Industrial hardware supply chains are impacted by this issue as well, making firmware security a difficult problem to tackle for end users if no firmware updates are provided. LogoFAIL is one of the vulnerabilities Eclypsium detected in iSeq 100’s outdated firmware, along with other issues such as the absence of firmware write protections, Secure Boot not being enabled, and the OS booting in Compatibility Support Mode (CSM).

The CPU microcode, typically included in UEFI, was also outdated and vulnerable to known side-channel data leak vulnerabilities impacting Intel CPUs such as Spectre v2 (Branch Target Injection) and Fallout and RIDL (Microarchitectural Data Sampling).

“Illumina appreciates Eclypsium Research’s report and our shared commitment to the Coordinated Vulnerability Disclosure principles,” an Illumina spokesperson told CSO via email. “We are following our standard processes and will notify impacted customers if any mitigations are required. Our initial evaluation indicates these issues are not high-risk.”

The spokesperson continued: “Illumina is committed to the security of our products and to privacy of genomic data and we have established oversight and accountability processes, including security best practices for the development and deployment of our products. As part of this commitment, we are always working to improve how we deliver security updates for instruments in the field.”

Firmware protections needed to prevent UEFI implants

Since firmware flashing is not blocked and the firmware is missing write protections for critical regions, attackers with local administrator access on the OS could easily inject malicious code into the firmware or rewrite it entirely, rendering the device inoperable.

“This is not a far-fetched scenario given that the Illumina sequencers were recently found to have a critical RCE (Remote Code Execution) vulnerability (CVE-2023-1968),” the Eclypsium researchers wrote in their report. “The issue affected a variety of Illumina devices, resulting in an FDA Class II recall as well as an ICS Medical Advisory from CISA.”

That 2023 RCE vulnerability has since been patched, but attackers could find another vulnerability or steal credentials for the device and exploit a privilege escalation flaw in Windows, which are common.
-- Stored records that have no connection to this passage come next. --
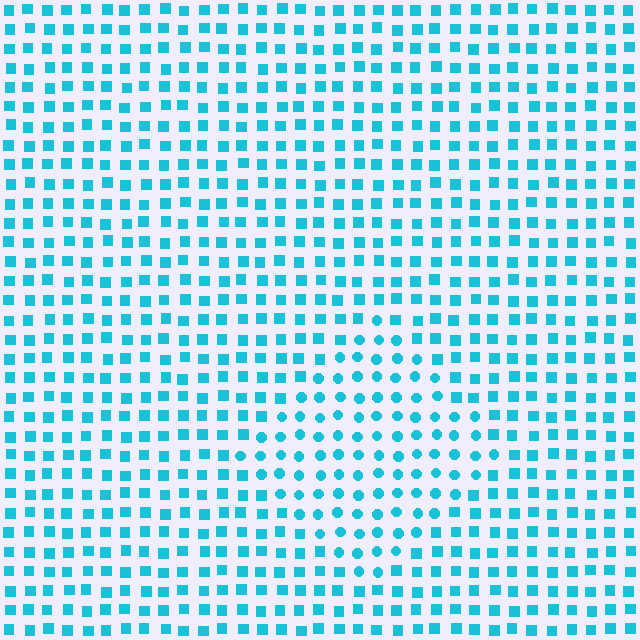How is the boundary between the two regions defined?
The boundary is defined by a change in element shape: circles inside vs. squares outside. All elements share the same color and spacing.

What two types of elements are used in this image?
The image uses circles inside the diamond region and squares outside it.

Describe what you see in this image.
The image is filled with small cyan elements arranged in a uniform grid. A diamond-shaped region contains circles, while the surrounding area contains squares. The boundary is defined purely by the change in element shape.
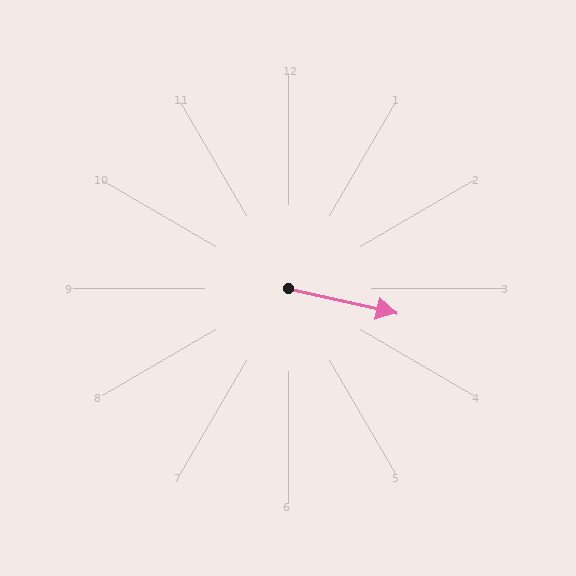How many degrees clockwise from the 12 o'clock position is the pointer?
Approximately 103 degrees.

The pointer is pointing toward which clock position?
Roughly 3 o'clock.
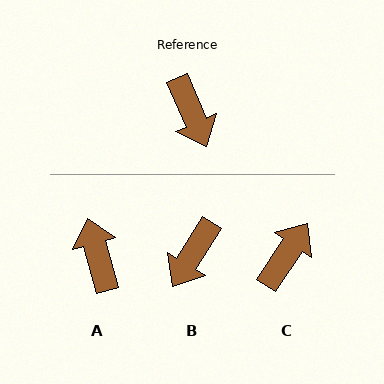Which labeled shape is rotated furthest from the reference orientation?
A, about 172 degrees away.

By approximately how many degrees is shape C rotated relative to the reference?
Approximately 123 degrees counter-clockwise.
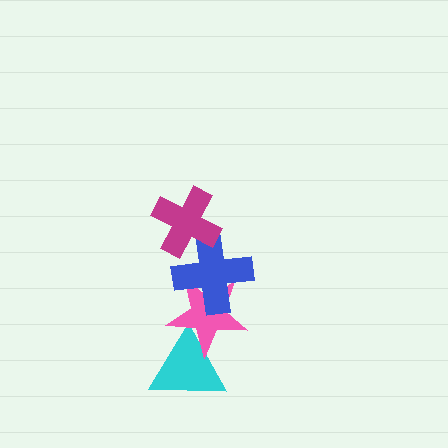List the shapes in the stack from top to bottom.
From top to bottom: the magenta cross, the blue cross, the pink star, the cyan triangle.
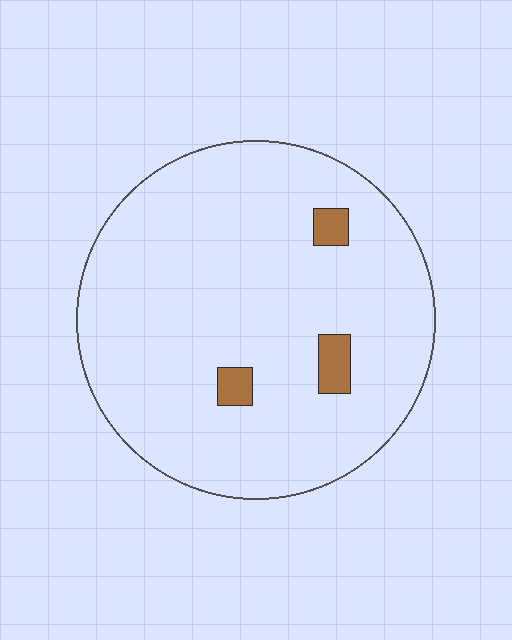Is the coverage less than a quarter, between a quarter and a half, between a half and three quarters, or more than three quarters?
Less than a quarter.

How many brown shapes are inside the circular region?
3.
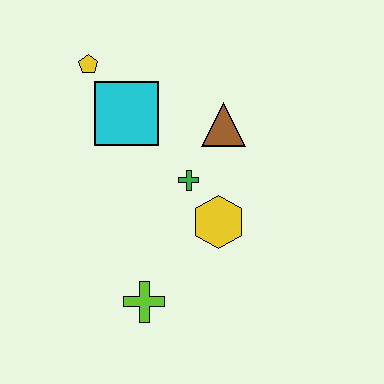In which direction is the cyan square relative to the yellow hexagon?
The cyan square is above the yellow hexagon.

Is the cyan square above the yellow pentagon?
No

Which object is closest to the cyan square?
The yellow pentagon is closest to the cyan square.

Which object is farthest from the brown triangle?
The lime cross is farthest from the brown triangle.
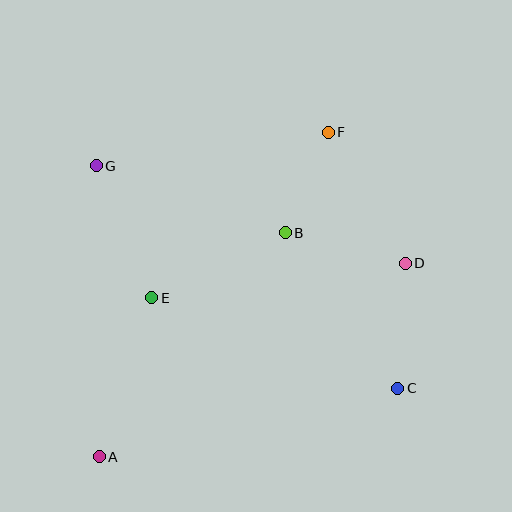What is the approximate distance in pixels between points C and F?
The distance between C and F is approximately 265 pixels.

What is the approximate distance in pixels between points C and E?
The distance between C and E is approximately 262 pixels.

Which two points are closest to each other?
Points B and F are closest to each other.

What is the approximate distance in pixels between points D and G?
The distance between D and G is approximately 324 pixels.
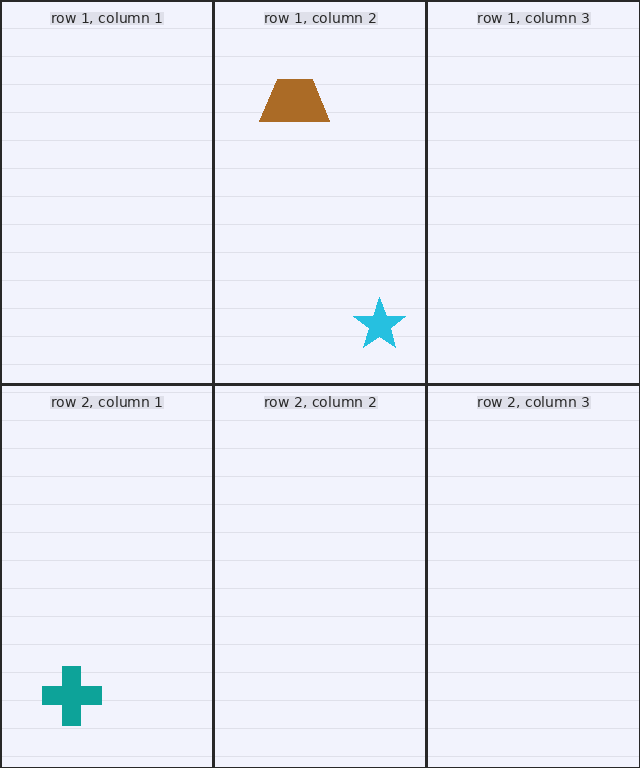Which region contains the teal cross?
The row 2, column 1 region.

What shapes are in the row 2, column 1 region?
The teal cross.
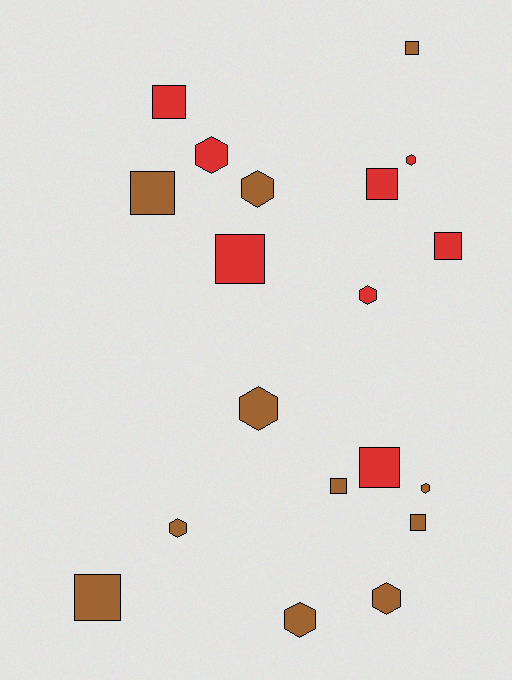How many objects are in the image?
There are 19 objects.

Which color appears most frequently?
Brown, with 11 objects.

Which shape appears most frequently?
Square, with 10 objects.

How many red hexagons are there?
There are 3 red hexagons.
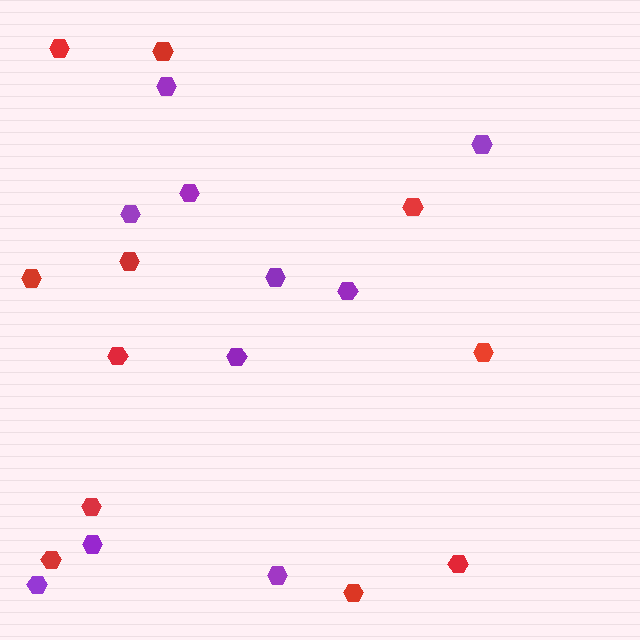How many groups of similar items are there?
There are 2 groups: one group of purple hexagons (10) and one group of red hexagons (11).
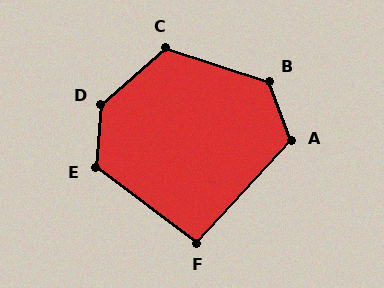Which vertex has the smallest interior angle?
F, at approximately 96 degrees.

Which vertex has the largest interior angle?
D, at approximately 136 degrees.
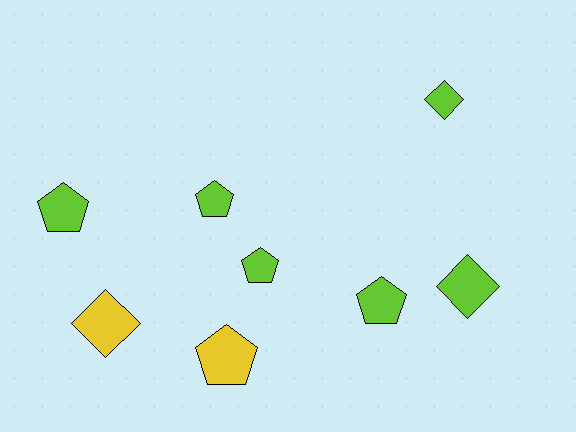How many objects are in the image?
There are 8 objects.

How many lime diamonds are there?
There are 2 lime diamonds.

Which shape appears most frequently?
Pentagon, with 5 objects.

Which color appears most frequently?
Lime, with 6 objects.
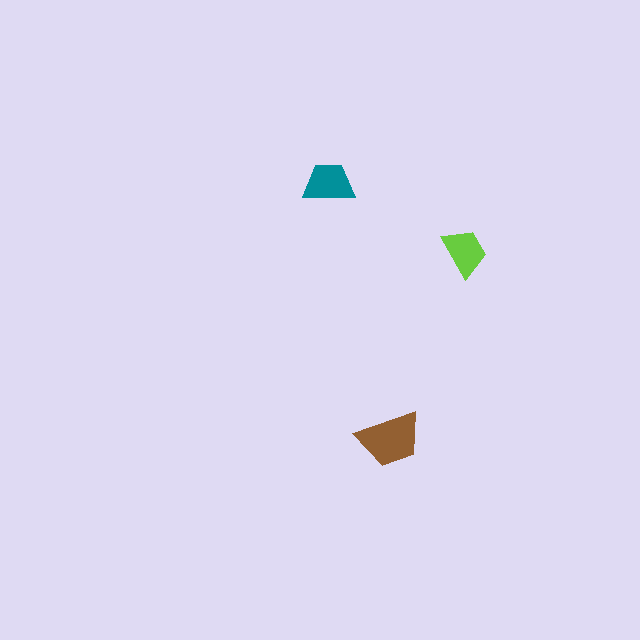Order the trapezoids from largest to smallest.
the brown one, the teal one, the lime one.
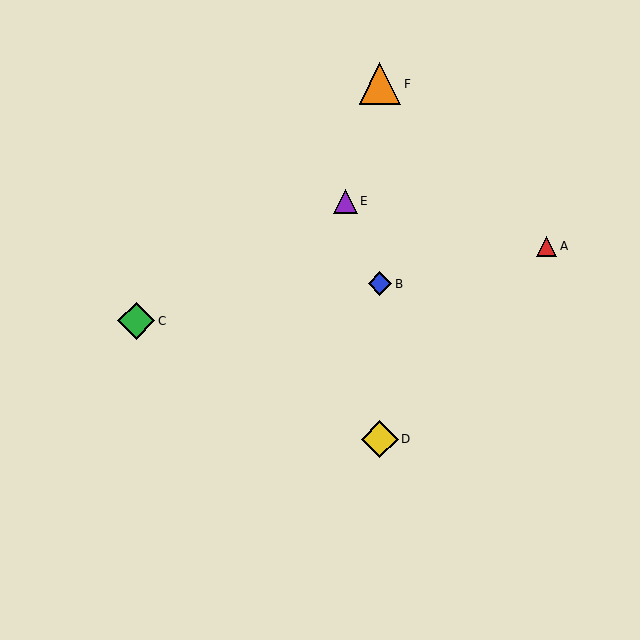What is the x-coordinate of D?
Object D is at x≈380.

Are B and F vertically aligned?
Yes, both are at x≈380.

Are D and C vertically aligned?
No, D is at x≈380 and C is at x≈136.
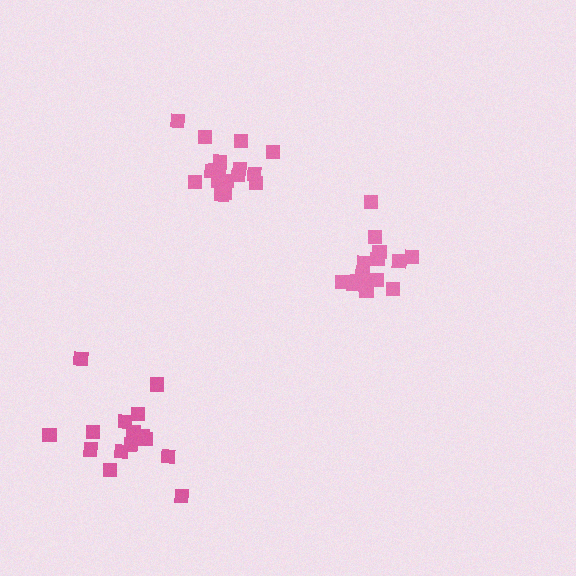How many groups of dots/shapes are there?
There are 3 groups.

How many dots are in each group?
Group 1: 17 dots, Group 2: 15 dots, Group 3: 14 dots (46 total).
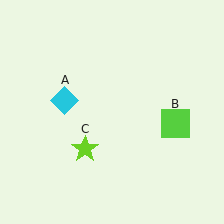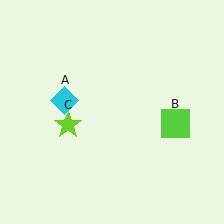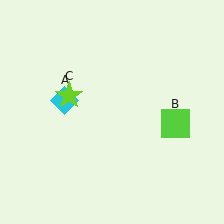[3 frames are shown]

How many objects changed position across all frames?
1 object changed position: lime star (object C).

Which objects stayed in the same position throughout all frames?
Cyan diamond (object A) and lime square (object B) remained stationary.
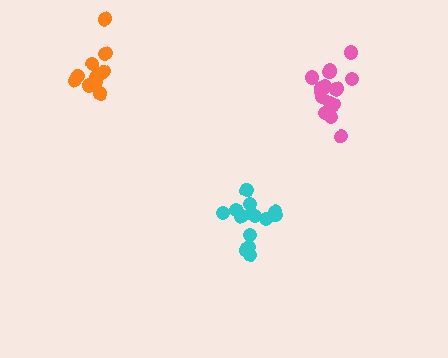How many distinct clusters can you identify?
There are 3 distinct clusters.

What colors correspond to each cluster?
The clusters are colored: cyan, orange, pink.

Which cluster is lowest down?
The cyan cluster is bottommost.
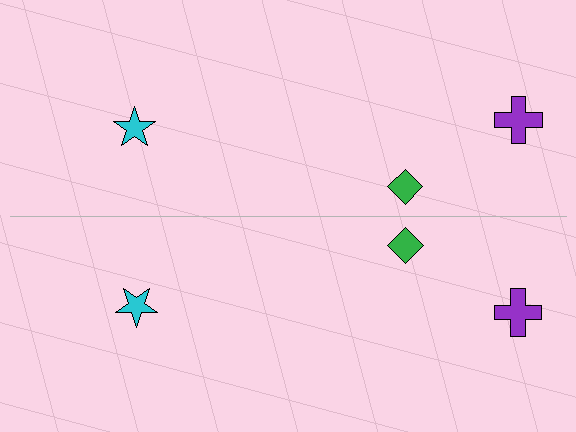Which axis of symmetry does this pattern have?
The pattern has a horizontal axis of symmetry running through the center of the image.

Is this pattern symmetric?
Yes, this pattern has bilateral (reflection) symmetry.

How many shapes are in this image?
There are 6 shapes in this image.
The Illumina sequencer runs Windows 10 2016 LTSB, Version 1607, for which mainstream support ended in October 2021, but the extended support option will continue until October 2026.

The fact that Secure Boot is not enabled means the code responsible for booting the operating system, both at the UEFI level and the Windows bootloader itself, are not cryptographically verified. As such, malicious code could be injected into the boot process to take control of the OS kernel, a malware attack known as a bootkit (boot rootkit).

UEFI bootkits have been used in the wild for over a decade. Examples include LoJax (2018), MosaicRegressor (2020), FinSpy (2021), ESPecter (2021), MoonBounce (2022), CosmicStrand (2022), and BlackLotus (2023).

Sign of a broader issue

While Eclypsium’s research looked only at the Illumina iSeq 100, the researchers believe many medical devices likely suffer from similar firmware security issues inherited from the hardware supply chain. Medical device vendors don’t always manufacture their device hardware themselves, instead focusing on their core area of expertise and outsourcing the rest of the device development process to ODMs and IBVs, for example.

“It is more than likely that the same process is utilized by many other manufacturers,” Alex Bazhaniuk, CTO of Eclypsium, told CSO. “Once a medical device manufacturer enters the R&D phase, they go ‘shopping’ at ODMs and IBVs for hardware and firmware solutions to accelerate their time to market. This process is treated like any other product transaction where the manufacturer gets offered a quote for the [hardware/firmware] and support for X years — sometimes this includes security updates at no cost and sometimes it does not.”

“From what we have seen, ODMs and even IBVs will provide updates up to a certain point, but once the device passes a certain age, it is much harder to issue fixes or even generate code for the fixes to begin with,” he said. “Keep in mind that industrial computer boards are designed to operate for much longer than regular computing boards we are familiar with.”